Photo submitted by Lee University Lee student Erin Williamson draws the surface of an excavation square at Fort Armistead.
Six students from Lee University participated in a summer archaeology field school at the site of Fort Armistead, a Cherokee removal fort in Cherokee National Forest near Coker Creek, Tenn.
Anthropology majors Todd Basescu, Cassidy Gallup, Brooke Orist, Pradip Subedi, Jill Veenstra and Erin Williamson took part in the archaeological survey and excavation. Students Tyler Fox and Ward Jones also volunteered time at the site.
For four years, forest archaeologist Quentin Bass and Professor of Anthropology Richard R. Jones have conducted archaeology field schools for Lee students.

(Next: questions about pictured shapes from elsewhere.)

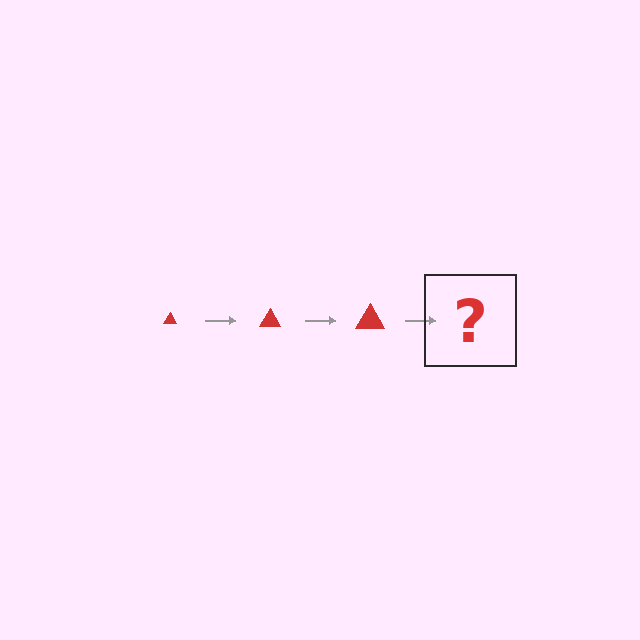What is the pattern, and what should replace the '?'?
The pattern is that the triangle gets progressively larger each step. The '?' should be a red triangle, larger than the previous one.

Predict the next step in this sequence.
The next step is a red triangle, larger than the previous one.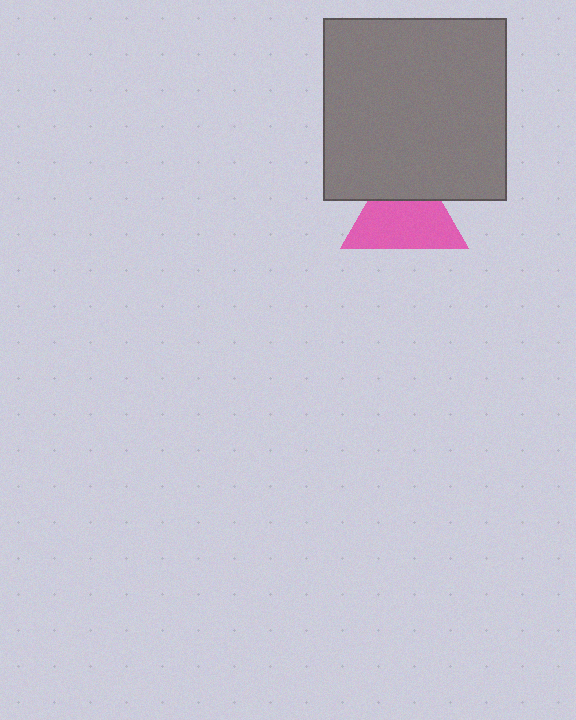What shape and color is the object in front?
The object in front is a gray square.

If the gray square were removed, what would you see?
You would see the complete pink triangle.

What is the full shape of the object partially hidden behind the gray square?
The partially hidden object is a pink triangle.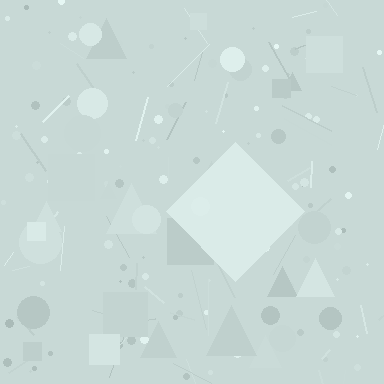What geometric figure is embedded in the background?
A diamond is embedded in the background.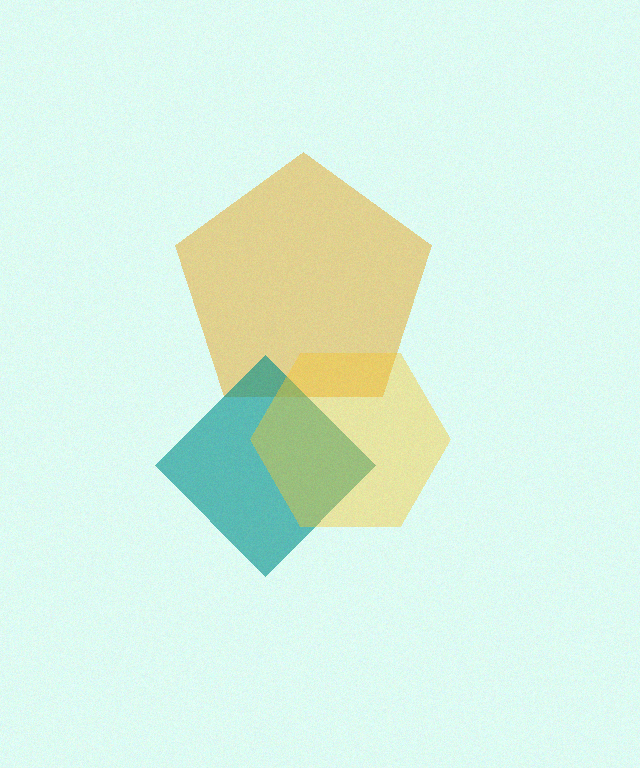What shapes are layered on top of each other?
The layered shapes are: an orange pentagon, a teal diamond, a yellow hexagon.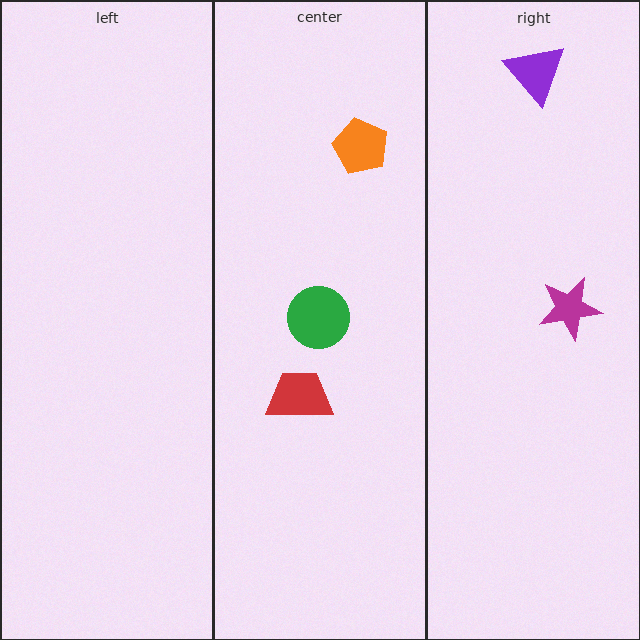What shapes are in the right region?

“Fort Armistead is a significant archaeological site by virtue of its being part of the Cherokee removal program of the early 19th century that sent the Cherokee on the Trail of Tears,” Jones said.
“This is the only Cherokee removal fort of which anything is left,” said Bass. “All the others are gone, and this one is in pristine condition—archaeologically speaking. It is a national treasure.”
Students dug squares, surveyed, kept records, and screened the soil for artifacts. For two weeks, students worked in near 100-degree temperatures and high humidity.
Interesting artifacts recovered from the site included clay pipes, animal bones, nails, and a refuse pit.